The trick is to hit some sort of sweet spot that strikes a good balance between “tightness” and ease of computation. Over the rest of this blog post, I’ll present two upper bounds that do this. Upper bounds have the nice property that if f(B) and g(B) are two upper bounds, then h(B) = min(f(B), g(B)) is also an upper bound. So by finding two bounds, we’ll get a third that’s better than either one alone.

The idea of this bound is to find all the words that can possibly occur in a class of boards. Since each word can only be found once, we can add the scores of all these words to get an upper bound.

To get the list of words, we use the same depth-first search strategy as we did to find words on a single board. The wrinkle is that, when we encounter a cell with multiple possible letters, we have to do a separate depth-first search for each.

At first glance, it doesn’t seem like this would be tractable for a board class like this one (alternating vowels and consonants):

{a,e,i,o,u} {b-d,f-h,j-n,p-t,v-z} {a,e,i,o,u}
{b-d,f-h,j-n,p-t,v-z} {a,e,i,o,u} {b-d,f-h,j-n,p-t,v-z}
{a,e,i,o,u} {b-d,f-h,j-n,p-t,v-z} {a,e,i,o,u}

In addition to the branching from going different directions on each square, there’s also a huge amount of branching from trying each letter on each square. But we’re saved by the same lesson we learned in boggle post #3: the dictionary is exceptionally effective at pruning thorny search trees. If we prune search trees like ‘bqu’ that don’t begin words, then there doesn’t wind up being that much work to do.
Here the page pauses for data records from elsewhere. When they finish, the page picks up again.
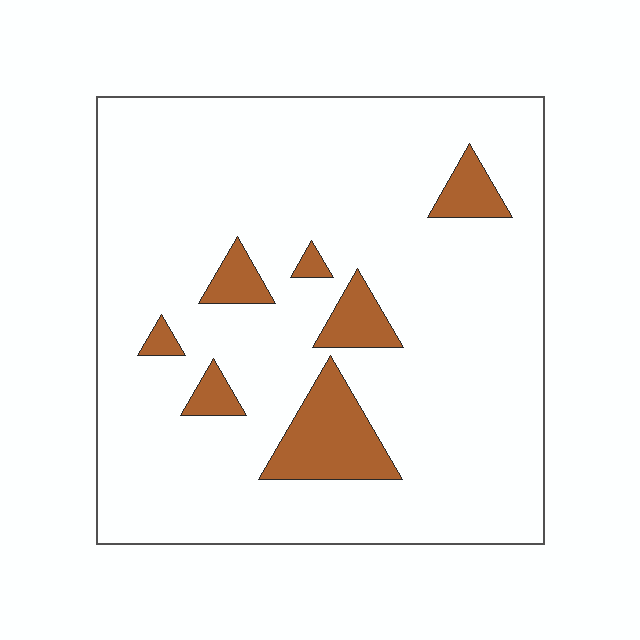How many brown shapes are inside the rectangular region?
7.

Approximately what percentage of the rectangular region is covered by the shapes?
Approximately 10%.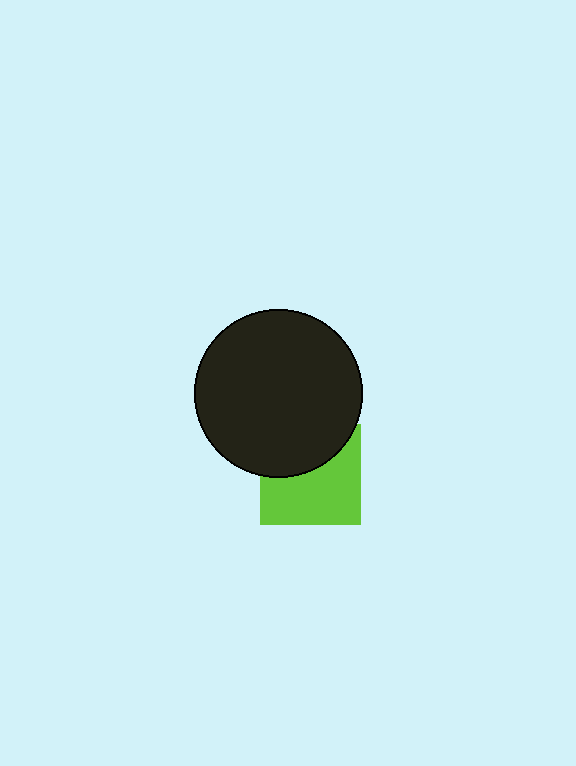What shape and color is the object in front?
The object in front is a black circle.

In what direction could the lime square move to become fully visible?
The lime square could move down. That would shift it out from behind the black circle entirely.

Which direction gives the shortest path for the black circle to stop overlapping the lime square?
Moving up gives the shortest separation.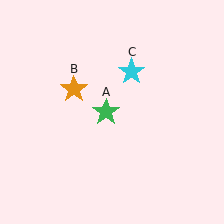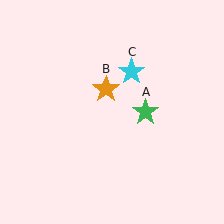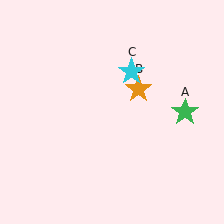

We can find all possible words on the above board in just under 1 second. This is about 10,000 times slower than it takes to score a conventional board, but it’s certainly tractable. The resulting score is 195,944. Given that no board scores higher than 545 points, this is a wild overestimate. But at least it’s a better bound than a million!

This technique does especially well on boards like this one, which contains all consonants:

{b-d,f-h,j-n,p-t,v-z} {b-d,f-h,j-n,p-t,v-z} {b-d,f-h,j-n,p-t,v-z}
{b-d,f-h,j-n,p-t,v-z} {b-d,f-h,j-n,p-t,v-z} {b-d,f-h,j-n,p-t,v-z}
{b-d,f-h,j-n,p-t,v-z} {b-d,f-h,j-n,p-t,v-z} {b-d,f-h,j-n,p-t,v-z}

This takes 0.23 seconds to score and results in a bound of 208 points (it contains words like ‘crypt’ and ‘gypsy’). We’ve already found a single board that has 545 points on it. So we can eliminate this entire class of 794 billion boards. That’s a speed of over 3 trillion boards/second! Of course, this board class is not typical.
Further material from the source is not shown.